Protest Strike Against Pashtun Activist’s Alleged Killing By Pakistan Police

Arman Luni's elderly mother (R) and lawmaker and senior PTM leader Ali Wazir at his funeral late on February 3.

Major cities across Pakistan’s restive southwestern province of Balochistan have been shut down as part of a protest strike against the alleged killing of a senior leader of a Pashtun civil rights movement by police.

Most businesses in the region remained closed on February 4 as several political parties, traders, and lawyers backed a call to protest the February 2 death of Arman Luni, a senior member of the Pashtun Tahafuz Movement (PTM).

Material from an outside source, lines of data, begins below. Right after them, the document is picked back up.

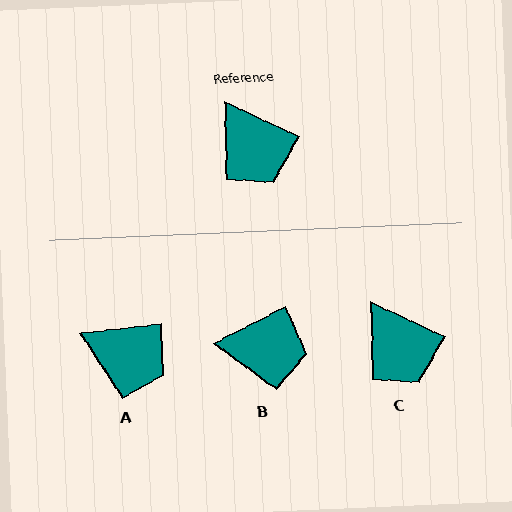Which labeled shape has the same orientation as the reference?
C.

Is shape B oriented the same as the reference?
No, it is off by about 53 degrees.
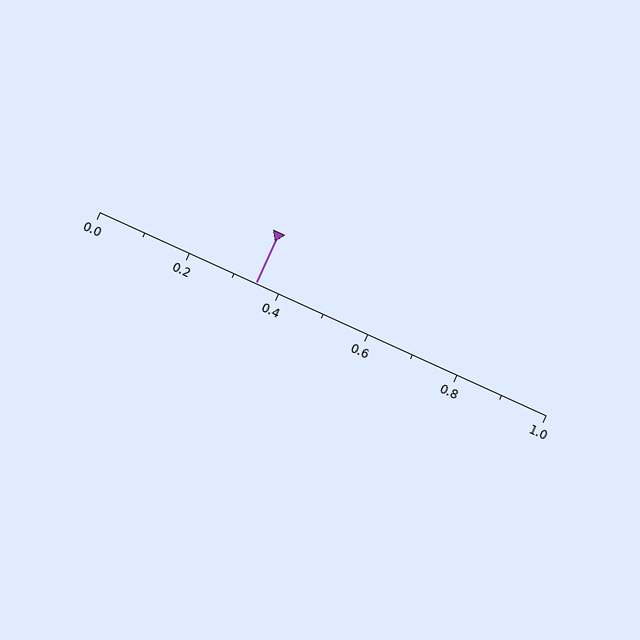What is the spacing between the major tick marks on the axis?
The major ticks are spaced 0.2 apart.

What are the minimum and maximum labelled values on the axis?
The axis runs from 0.0 to 1.0.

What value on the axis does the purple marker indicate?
The marker indicates approximately 0.35.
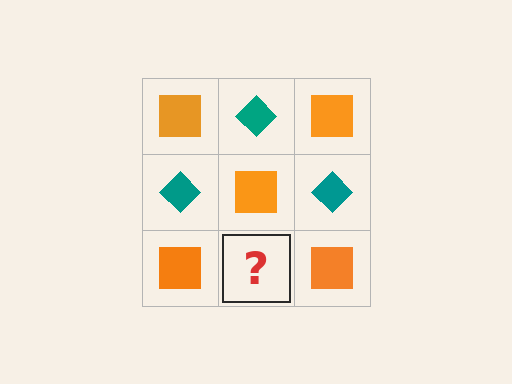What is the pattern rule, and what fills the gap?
The rule is that it alternates orange square and teal diamond in a checkerboard pattern. The gap should be filled with a teal diamond.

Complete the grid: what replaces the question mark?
The question mark should be replaced with a teal diamond.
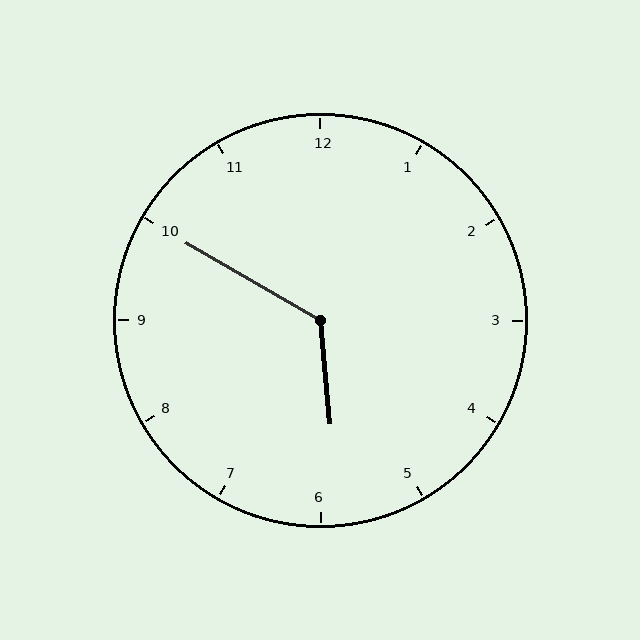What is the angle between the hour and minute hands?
Approximately 125 degrees.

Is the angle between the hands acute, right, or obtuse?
It is obtuse.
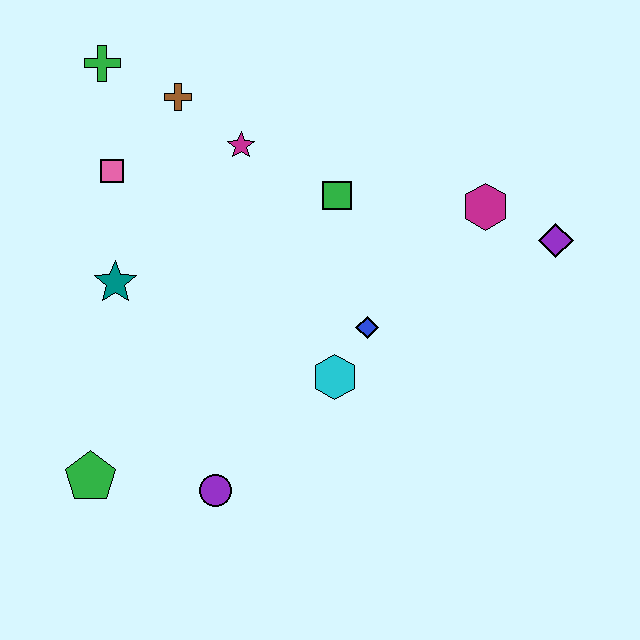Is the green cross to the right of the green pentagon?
Yes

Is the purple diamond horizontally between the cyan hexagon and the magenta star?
No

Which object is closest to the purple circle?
The green pentagon is closest to the purple circle.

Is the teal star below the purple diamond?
Yes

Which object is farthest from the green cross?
The purple diamond is farthest from the green cross.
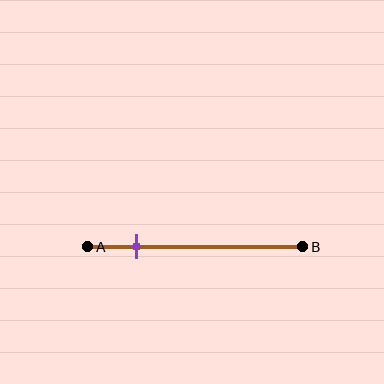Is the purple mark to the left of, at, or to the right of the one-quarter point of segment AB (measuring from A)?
The purple mark is approximately at the one-quarter point of segment AB.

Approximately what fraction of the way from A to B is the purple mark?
The purple mark is approximately 25% of the way from A to B.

Authorities in the province have ordered a probe into Luni’s death. But PTM leaders say he died after a targeted attack by police at a protest sit-in Balochistan’s Loralai city. A major hospital in the provincial capital, Quetta, has yet to issue a final autopsy report.

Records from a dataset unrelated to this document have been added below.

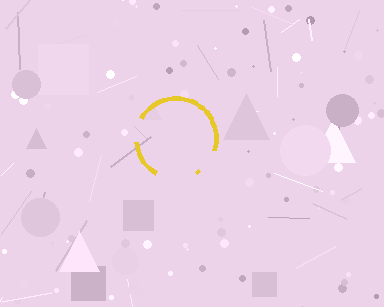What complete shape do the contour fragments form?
The contour fragments form a circle.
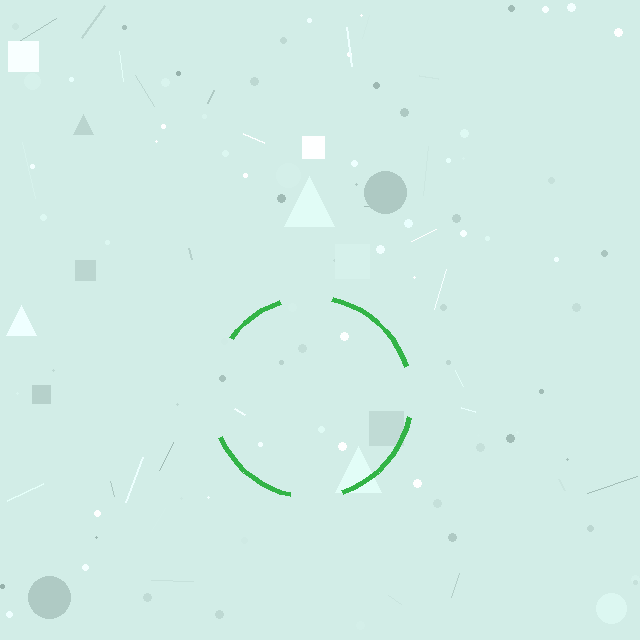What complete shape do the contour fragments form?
The contour fragments form a circle.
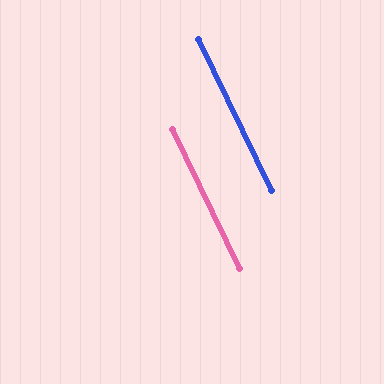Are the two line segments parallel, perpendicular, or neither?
Parallel — their directions differ by only 0.0°.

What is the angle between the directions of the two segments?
Approximately 0 degrees.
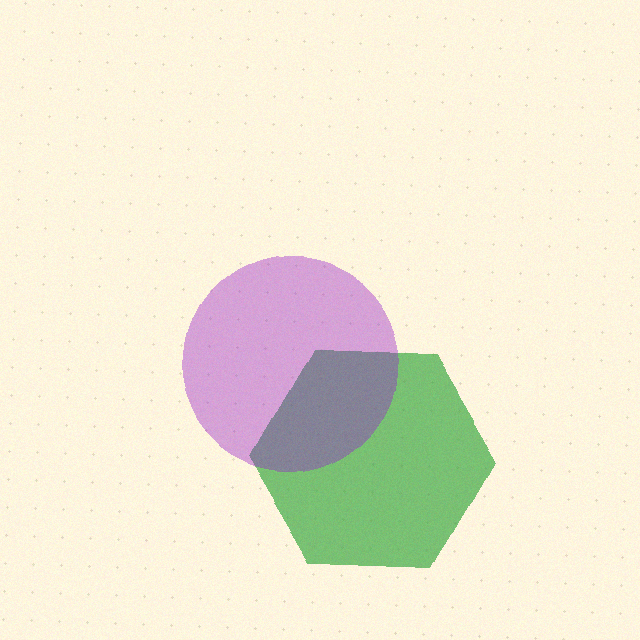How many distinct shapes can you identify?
There are 2 distinct shapes: a green hexagon, a purple circle.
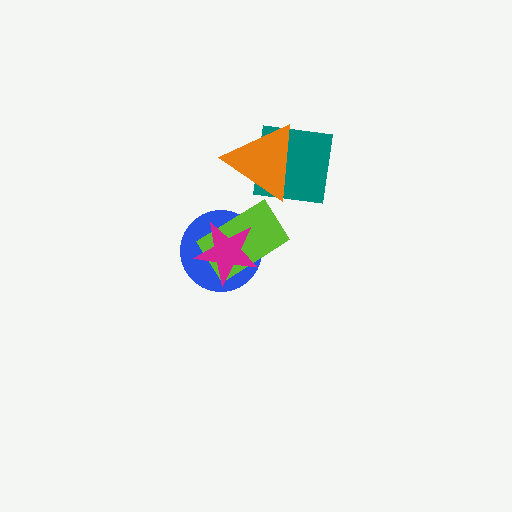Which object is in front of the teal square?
The orange triangle is in front of the teal square.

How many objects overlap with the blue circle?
2 objects overlap with the blue circle.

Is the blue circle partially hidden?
Yes, it is partially covered by another shape.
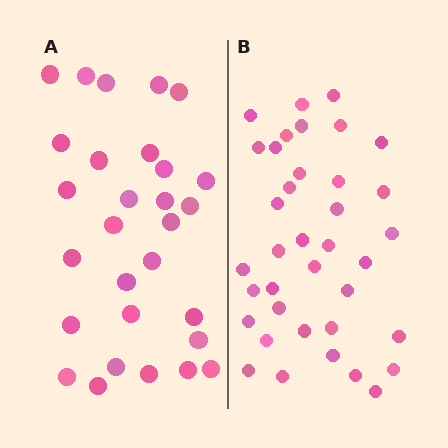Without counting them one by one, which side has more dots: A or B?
Region B (the right region) has more dots.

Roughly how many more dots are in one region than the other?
Region B has roughly 8 or so more dots than region A.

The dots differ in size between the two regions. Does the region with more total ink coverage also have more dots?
No. Region A has more total ink coverage because its dots are larger, but region B actually contains more individual dots. Total area can be misleading — the number of items is what matters here.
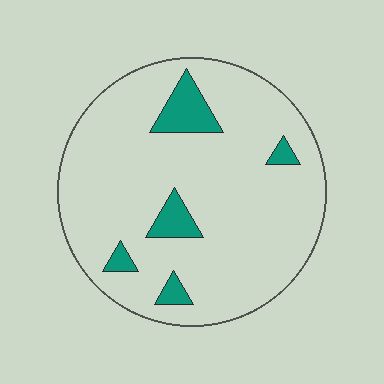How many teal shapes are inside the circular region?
5.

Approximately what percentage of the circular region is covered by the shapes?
Approximately 10%.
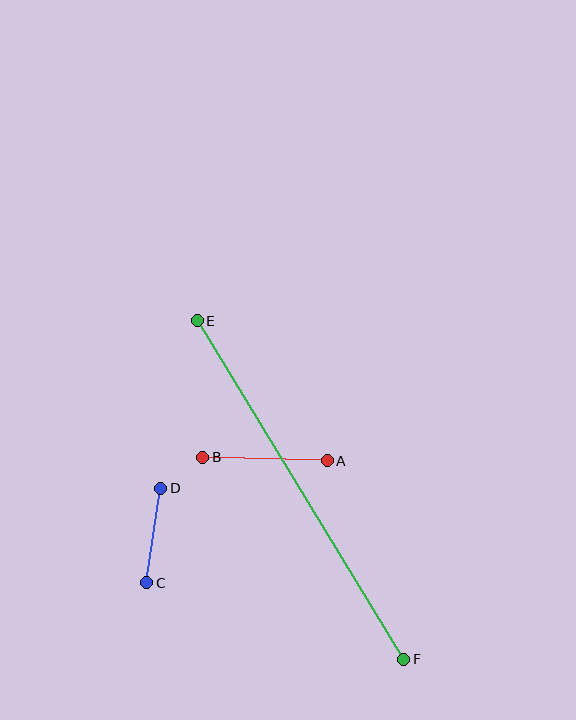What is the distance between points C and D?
The distance is approximately 96 pixels.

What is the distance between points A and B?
The distance is approximately 125 pixels.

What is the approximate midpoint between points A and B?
The midpoint is at approximately (265, 459) pixels.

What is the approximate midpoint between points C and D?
The midpoint is at approximately (154, 535) pixels.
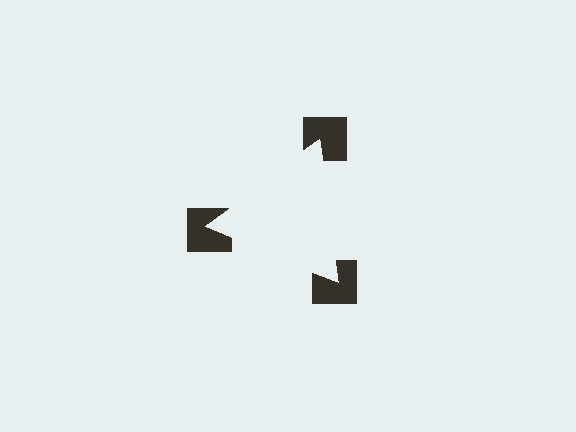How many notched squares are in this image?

The police have yet to register a First Information Report (FIR), an initial police complaint that is a prerequisite for launching a criminal probe.

“This entire region is seething with anger,” Senator Usman Kakar, a lawmaker and leader of the Pashtunkhwa Milli Awami Party (PMAP), told mourners on February 4. “This is why everywhere from Quetta [in the south] to Sherani in the north is voluntarily observing a complete shutdown.”

Most businesses remained closed in Quetta, Pishin, Loralai, Zhob, Killa Saifullah, Chaman, Harnai, and other major towns of Balochistan’s northern districts along the Afghan border. Pashtuns make up a majority of residents in these regions.

The strike was initially called by the region’s secular PMAP. Later, the Islamist Jamiat Ulma-e Islam, secular Awami National Party, Balochistan National Party, Pakistan Peoples Party, Pakhtunkhwa Qaumi Party, and traders and lawyers’ associations backed the protest.

Most businesses remained closed in Quetta, Pishin, Loralai, Zhob, Killa Saifullah, Chaman, Harnai, and other major towns of Balochistan’s northern districts

“We want an FIR registered against the accused police officer,” Munir Kakar, a leader of the lawyers’ association in Balochistan, told Radio Mashaal on February 4. “We want the government to immediately form an independent and autonomous parliamentary commission to thoroughly investigate this issue.”

Earlier on February 3, lawmaker Mohsin Dawar, a senior PTM leader, blamed the police for killing Luni.

"It was a targeted attack on him by police. I think his neck was broken, and this was confirmed in the postmortem," he told Reuters, adding that Luni was killed for his "association with the PTM.”

Arman Luni was a pen name for Mohammad Ibrahim. The 35-year-old poet taught Pashto literature at a college in Qilla Saifullah and was considered a supporter of PMAP, a Pashtun nationalist party with a sizeable following among Balochistan’s Pashtuns.

He joined the PTM after its emergence in February last year. Together with his younger outspoken sister Waranga Luni, he regularly participated in the movement’s protests against forced disappearances and extrajudicial killings and to demand peace for Pakistan’s more than 30 million Pashtuns.

Tens of thousands of Pashtuns were killed and millions displaced during after the emergence of a Taliban and Al-Qaeda insurgency in their western homeland along Afghanistan’s border in 2003.

Luni was a key leader of a four-day sit-in protest in Loralai that began after at least eight people were killed in a militant attack on a police recruitment exam in the dusty city on January 29.

Sadiq Khan, a lawyer in Loralai, says Luni was killed on February 2 after a police officer hit him with the butt of an Ak-47.

“Immediately after the incident, we wanted to register an FIR, but the police are so far resisting to register one,” he claimed.

Officials in Balochistan, however, say they are probing the incident. According to Pakistani media reports, Jam Kamal Khan, Balochistan’s chief minister or senior elected civilian official, has asked officials to file an initial report about the incident until February 5.

But Balochistan Home and Tribal Affairs Minister Mir Ziaullah Langau maintains that Luni died of a heart attack.

“Local police have submitted their initial report to me, and it says that he died of a heart attack,” he told Radio Mashaal. “The initial postmortem examination in Loralai also says that there were no signs of torture on his corpse. Still, we are going to investigate this issue in detail and will punish everyone involved.”

The results of a more detailed autopsy in Balochistan’s capital, Quetta, on February 3 are not known yet. In a February 4 statement, the Civil Hospital Quetta said the postmortem report could take some time.

Late on February 3, Luni’s funeral in Qilla Saifullah attracted thousands of mourners. Supporters also offered his “absentia” funeral prayers in many towns and cities of Pakistan and Afghanistan on February 3 and 4.

PTM leader Mansoor Pashteen has called on Pashtuns to protest Luni’s killing across Pakistan and in diaspora communities across the globe on February 5.

Radio Mashaal Correspondent Majeed Babar contributed reporting from Prague.